2. Start with the basics. Set out a coherent approach to public policy. The web is a good place for that. How would you balance the budget? How would you fix Medicaid? How would you free children stuck in the public schools? How would you help many thousands of public employees realize that they’re not going to get that immorally high pension they’ve been promised. (Please understand that it is impossible to catch up on the unfunded state pension liabilities.)
3. An important part of this coherent approach to public policy is outlining what you believe to be the role of government. An integral part of this approach is having some understanding of economics—if you haven’t read this book, now is the time. Government is about drawing lines. Taxpayers can’t afford everything. Let me repeat—in case you read that too fast—taxpayers can’t afford everything.
For example, if government doesn’t have money to maintain state roads, it certainly doesn’t have money to be paying for health care for people who have the means to pay for their own healthcare.
4. As someone who makes use of the Republican ballot line, you have a responsibility to participate actively in party building.
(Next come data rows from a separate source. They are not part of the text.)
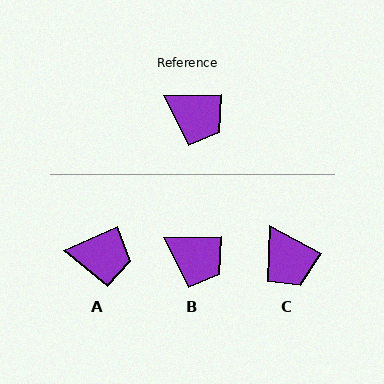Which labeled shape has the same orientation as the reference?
B.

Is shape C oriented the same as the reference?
No, it is off by about 29 degrees.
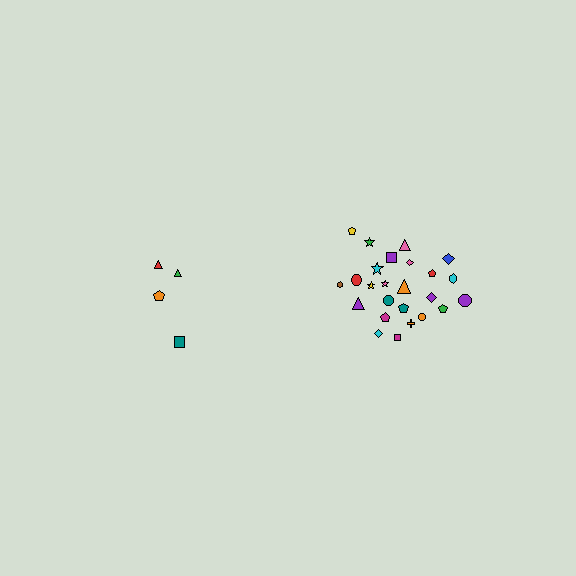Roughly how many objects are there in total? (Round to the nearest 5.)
Roughly 30 objects in total.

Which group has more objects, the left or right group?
The right group.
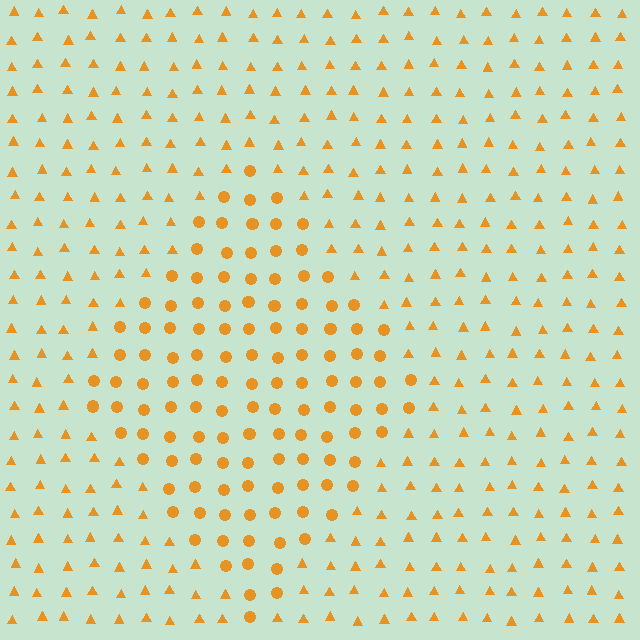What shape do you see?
I see a diamond.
If you don’t know what party building is, then it’s time for you to learn. If you don’t want to learn, please understand that in the age of the World Wide Web, the story of your true legacy will be told. They might love you down at the barber shop or at the Rotary but the rising generation will eventually learn the story of how you were just one more big fat failure while in office.
As a New Year’s resolution you might want to commit to speaking the name “Rod Blagojevich” a lot less. He has never been your problem. He will most likely be off the political stage soon, so you’re eventually going to have to get back to work. The era of Blago-b.s. excuses is about to come to an end. Are you ready to deal with real life afterwards? Can you cope with the notion that nobody cares about Rod?
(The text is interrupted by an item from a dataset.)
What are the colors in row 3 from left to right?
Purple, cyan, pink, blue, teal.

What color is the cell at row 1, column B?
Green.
Many of you no doubt spend a lot of time in front of mirrors. While that statesmen or stateswomen is staring back at you in the morning, rank and file Republicans need you to start seeing a part of the solution instead of what you’ve most likely have been—a part of the problem.
What will you be doing differently in the new year? are doing right now isn’t working too well. Illinois voters don’t know what the point is for you holding that office. Commit to making 2009 the year more of them find out.
The rising generation will appreciate it—and the story of your tenure in office will be a positive one instead of what it most likely is now.
Why such harsh language? Because the work of a lot of good Republicans goes into electing candidates every two years and it’s high time that labor is rewarded.